U.S. sanctions have devastated Cuba’s economy, but on assignment there
ABC’s Jeffrey Kofman also found some recent signs of revival and
renovation."
Recounting the restoration efforts, Kofman
re-enforced the U.S. is at fault theme: "That this legacy has
survived at all is one of the great ironies of the 40-year-old U.S.
embargo on trade with Cuba. There simpy hasn’t been enough money to
repair or replace these magnificent buildings."
The U.S. did not have a trade embargo against other
communist nations yet their economies hardly thrived.
6
An
outside the network TV prism box question from C-SPAN’s Brian Lamb.

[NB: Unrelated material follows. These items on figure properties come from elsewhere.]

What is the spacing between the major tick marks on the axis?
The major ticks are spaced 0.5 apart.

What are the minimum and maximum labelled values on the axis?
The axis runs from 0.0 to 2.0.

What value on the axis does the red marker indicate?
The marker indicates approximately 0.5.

Interviewing Boston Globe reporter John Farrell about his new biography of
former House Speaker Tip O’Neill, Lamb posed a question never dared
broached on network news: "Why is it you’re labeled as good when
you take other people’s tax money and then pass it on to somebody who
doesn’t have it?"
New MRC intern Lindsay Welter transcribed this
exchange on the May 20 Booknotes between C-SPAN founder Lamb and Farrell
about Farrell’s book, Tip O’Neill and the Democratic Century:
Lamb: "Let me stumble through a scenario
here. Tip O’Neill was known in your book as a great humanitarian and
interested in little people. What is it about a politician, how do you,
how do you define a politician as being good if they take other peoples’

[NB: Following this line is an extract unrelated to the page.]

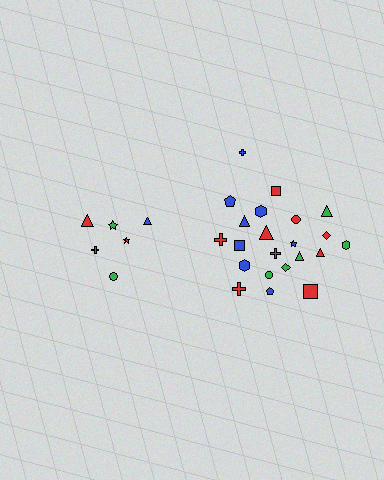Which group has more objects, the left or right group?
The right group.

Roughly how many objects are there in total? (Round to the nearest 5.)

money and pass it onto somebody else and why doesn’t everyone do that? I
mean, it’s the old dichotomy here. If you’re a conservative and you
don’t believe in making it easier for people to get, you know transfer
payments, why is it you’re labeled as good when you take other
people’s tax money and then pass it on to somebody who doesn’t have it
and why doesn’t everybody do that?"
Farrell replied: "I think that, I guess I
reveal a little ideological bias. I really believe that what Roosevelt did
was revolutionary and necessary. That he probably did save capitalism and
that the United States in the 19, in the gilded era and in the 1920s would
not have been the nation is it today if we just let the markets operate. I
think that there are two great organizing principles, there’s economics
but then there’s also politics. It’s the way we solve problems. It’s
not just, you know, let’s get a covered wagon and go out across the
plains, let’s get together in a wagon train and go out across the
plains. Let’s not just build a barn, let’s get together and raise a
barn. So the common purpose I think that he, that Roosevelt represented
with the New Deal was essential I think that you know, obviously he was
the domineering figure in American politics in the 20th century because of
that. And I think that Tip was, form what we just heard, citing those
social statistics, was very proud of what he had done to create a middle
class.
"That being said, in the 1970s, the
Democrats had run out of stream and their answer to everything was, tax
and spend, tax, tax, spend, spend. There’s unemployment, let’s create
CETA, you know, a make work jobs program and I think that Reaganism was
absolutely a necessary correction. I think that part of the great
fascination I had in writing those chapters was the fact that you had a
revival of the individualism and the entrepreneurial spirit that the
country desperately needed in the 1980s. And the question, everything was
up for grabs, I mean the question was that the whole country had to come
together again and say ok, ‘who are we?,’ ‘what do we believe
in?,’ ‘how much of Roosevelt do we keep, how much do we throw
away?,’ and that’s what I think is such a great story between Tip and
Reagan."
While it’s surprising to hear a Boston Globe
reporter say "Reaganism was absolutely a necessary correction,"
most of Farrell’s colleagues in the journalism profession are as blindly
stuck to liberalism as O’Neill ever was, which explains why they
continue to equate federal spending with caring.